- Born: Richard Cletus Pionk April 26, 1936 Moose Lake, Minnesota, U.S.
- Died: June 5, 2007 (aged 71)
- Education: Art Students League of New York
- Occupation: Artist
- Style: Pastel, oil painting

= Richard Pionk =

American artist (1936–2007)

Richard Cletus Pionk (April 26, 1936 – June 5, 2007) was an American artist who worked in the media of pastels and oil painting and who lived, worked and taught in New York City. Pionk studied classical still-life painting by spending hours in museums. He studied still-life painting in the Brooklyn Museum and other New York museums as well as the École du Louvre in Paris. Pionk studied the works of Jean-Baptiste-Siméon Chardin, Antoine Vollon, and Henri Fantin-Latour in particular. He was educated in New York at The Art Students League of New York on scholarships and the G.I. Bill.

==Biography==
Born in Moose Lake, Minnesota, Pionk studied with Daniel Green and Sidney Dickinson at the Art Students League of New York.

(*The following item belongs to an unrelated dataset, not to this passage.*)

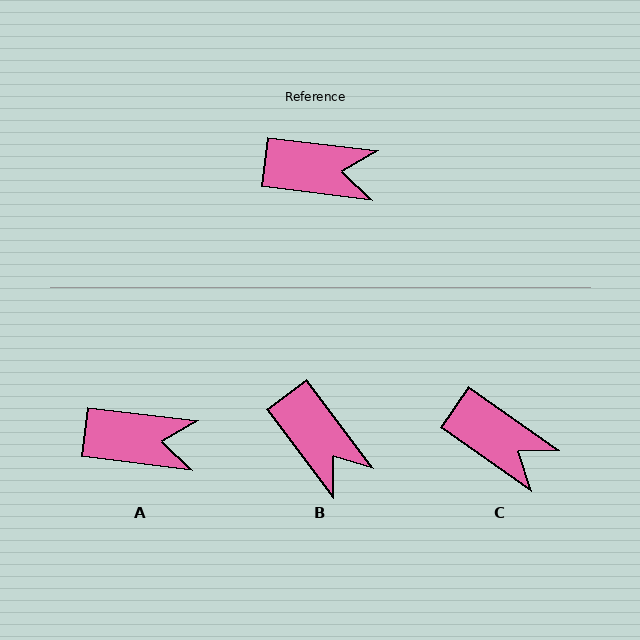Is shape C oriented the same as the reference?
No, it is off by about 28 degrees.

In 1984, he was named Master Pastelist by The Pastel Society of America and in 1997 was inducted into the Pastel Hall of Fame. He taught at the Art Students League and was President of the Salmagundi Club. Pionk garnered many awards for his work. He was best known for his still life, portraits and interior scenes in oil and pastel."

==Sample of work==
Richard C. Pionk, "Grapes and Pears", Oil on Canvas

==Memberships==
Richard C. Pionk held memberships with the following organizations:
- Salmagundi Club
- Art Students League
- Pastel Society of America - Trustee
- Allied Artists of America - Board of Directors
- Hudson Valley Art Association
- Knickerbocker Art Association
- Artist Fellowship – Trustee
- National Arts Club
- Audubon Artists – Trustee
- American Artists Professional League
- Dutch Treat Club

==Awards==
- The Pastel Hall of Fame - 1997
- Master Pastelist by the Pastel Society of America - 1984

==Pastel==

Pastel is an art medium in the form of a stick, consisting of pure powdered pigment and a binder. The pigments used in pastels are the same as those used to produce all colored art media, including oil paints; the binder is of a neutral hue and low saturation. The color effect of pastels is closer to the natural dry pigments than that of any other process.